Sarkar's introduction poses the question that informs the rest of the book, "How is it that the Bengali intelligentsia turned away so firmly from liberal reformism to Hindu revivalism later in the century" (p. 7)? During this period, the Hindu middle classes moved "quite decisively towards a Hindu indigenism and nationalism, from a more socially-questioning and self-critical earlier era" (pp. 1-2). Both material and ideological changes in Indian society influenced this shift. After 1870, middle-class landholders found themselves squeezed by British colonial policies that limited their access to markets and reified patriarchal tenet-landlord relationships. Sarkar understands the insecure status of the Bengali middle classes during this period as playing a crucial role in causing "a self-critical and self-changing liberal intelligentsia into a closed, status-quoist, chauvinistic one" that retreated into an authoritarian Hindu revivalism (p. 11).

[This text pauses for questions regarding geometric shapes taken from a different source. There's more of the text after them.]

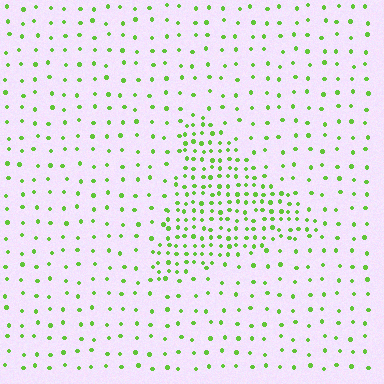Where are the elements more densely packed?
The elements are more densely packed inside the triangle boundary.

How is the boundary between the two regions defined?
The boundary is defined by a change in element density (approximately 2.8x ratio). All elements are the same color, size, and shape.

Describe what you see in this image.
The image contains small lime elements arranged at two different densities. A triangle-shaped region is visible where the elements are more densely packed than the surrounding area.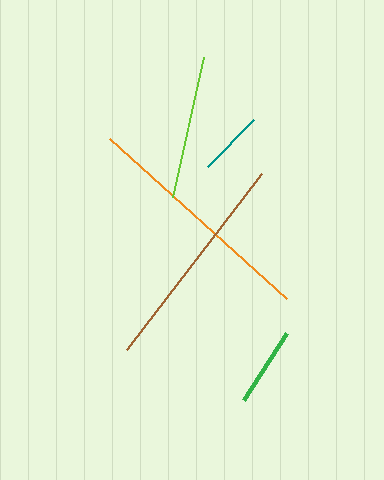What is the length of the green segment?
The green segment is approximately 80 pixels long.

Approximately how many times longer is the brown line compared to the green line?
The brown line is approximately 2.8 times the length of the green line.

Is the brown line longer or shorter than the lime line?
The brown line is longer than the lime line.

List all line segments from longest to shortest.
From longest to shortest: orange and brown (about equal), lime, green, teal.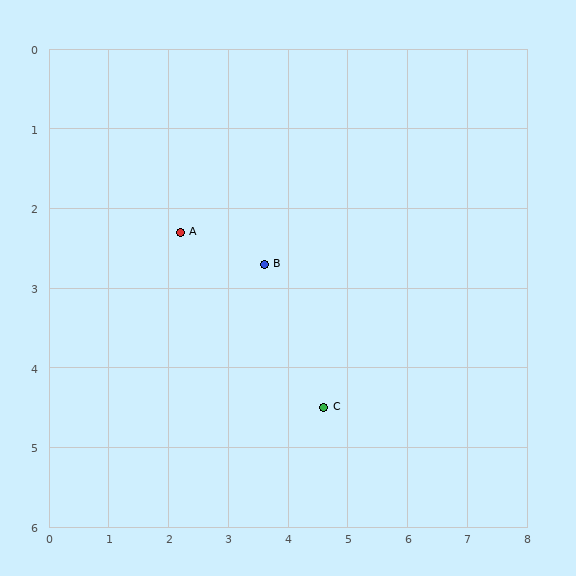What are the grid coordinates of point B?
Point B is at approximately (3.6, 2.7).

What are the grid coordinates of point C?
Point C is at approximately (4.6, 4.5).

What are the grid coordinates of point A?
Point A is at approximately (2.2, 2.3).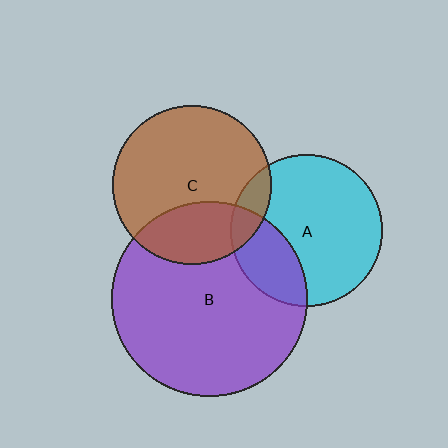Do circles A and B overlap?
Yes.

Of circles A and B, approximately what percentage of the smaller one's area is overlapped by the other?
Approximately 25%.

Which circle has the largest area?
Circle B (purple).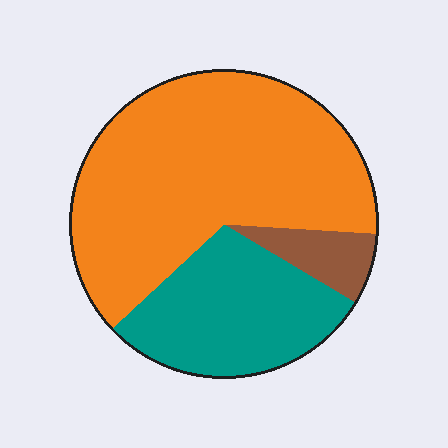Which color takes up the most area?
Orange, at roughly 65%.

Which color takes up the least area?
Brown, at roughly 10%.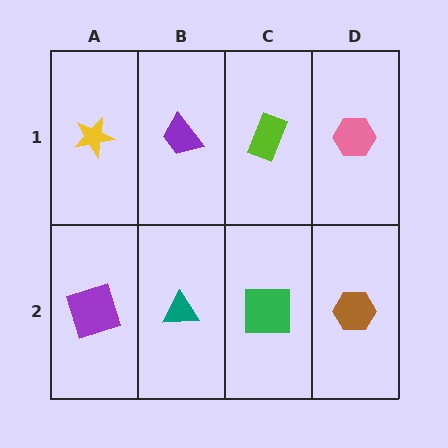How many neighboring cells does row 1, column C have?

The shift to a revivalist-nationalist tradition had important implications regarding the status of women in Indian society. In chapter 2, Sarkar traces the making of the Bengali public sphere and how the idea of the nation becomes embodied in a rigid Hindu patriarchy. Later chapters make it clear that women play an important role in this construction of Indian national identity. Sarkar's reading of women's autobiographies from this period reveals the effect that Hindu revivalism had in enforcing patriarchal relationships. Emasculated by colonialism, Indian men could exercise autonomy only within the one place that the colonial apparatus could not touch: the home. It is in this chapter that Sarkar's strong agenda comes through. "A Book of Her Own, A Life of Her Own" uses women's own voices to restore women's agency within the context of the nationalist struggle. In contrast to writers such as Partha Chatterjee, Sarkar asks the reader to view women as actors rather than as mere symbols used by nationalists to represent an uncorrupted spiritual realm.[1]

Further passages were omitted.